RACHEL MARTIN, HOST:

Eating disorders have the highest mortality rate of any psychiatric diagnosis. This week, one organization is trying to spread the word that eating disorders affect all of us. From NPR's Code Switch podcast, Shereen Marisol Meraji has more.

SHEREEN MARISOL MERAJI, BYLINE: Karla Mosley wants you to know that people with eating disorders look like her, too.

KARLA MOSLEY: I'm a woman of color, and I certainly didn't know that people like me had eating disorders. It seemed like it was a white, rich female adolescent disorder.

MERAJI: Only one of those identifiers fits Mosley, who's black - and binged and purged for years. She also struggled with obsessive thoughts about food.

MOSLEY: I've experienced so many holidays and social events where I wasn't present with people because I was focusing on what was on the table, what was going in my mouth. Then once I ate it, is it going to make me fat the next day?

MERAJI: Food haunted her at times; food comforted her at others. And when she threw food up, she says it was actually a way to purge pent-up sadness and anxiety. She says there was a period in her life where she was throwing up every single night. Mosley's an actor. She's been a regular on the daytime soap "The Bold And The Beautiful" since 2013. But a decade before that, she was working on a kid's show in Australia.

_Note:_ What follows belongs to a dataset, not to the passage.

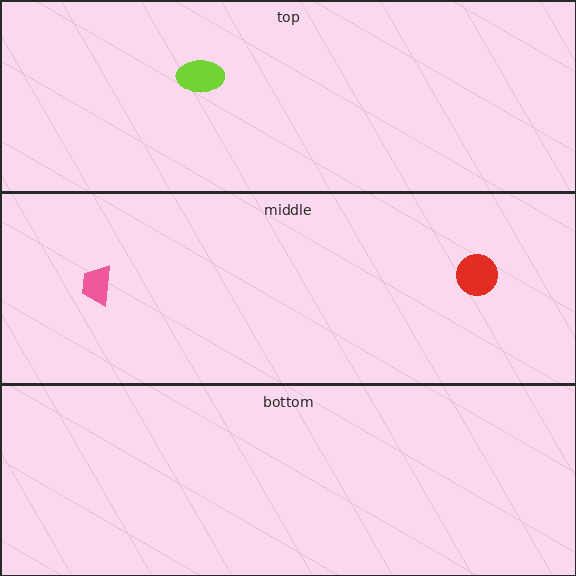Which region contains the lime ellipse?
The top region.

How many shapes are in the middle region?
2.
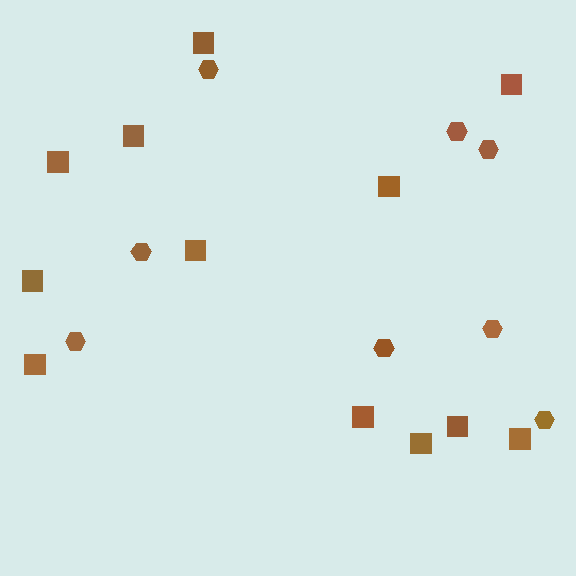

MOSLEY: At night, I was doing this really violent thing by myself, up all night. And then during the day, I was, like, smiling and entertaining children (laughter). And it was this very strange Dr. Jekyll/Mr. Hyde moment, and I was kind of, like, barely keeping it together. And then my aunt passed away.

MERAJI: Her aunt was like a second mom. And when she got that news, the very first thing she did was run to the bathroom to throw up. Her colleagues were aware this was going on and begged her to get help, which she did. And speaking honestly about her eating disorder and her recovery is Mosley's way of giving back. She says she was lucky to have colleagues who supported her, and she knows not everyone has that luxury. So she's using her platform as a black actor with 60,000 Instagram followers.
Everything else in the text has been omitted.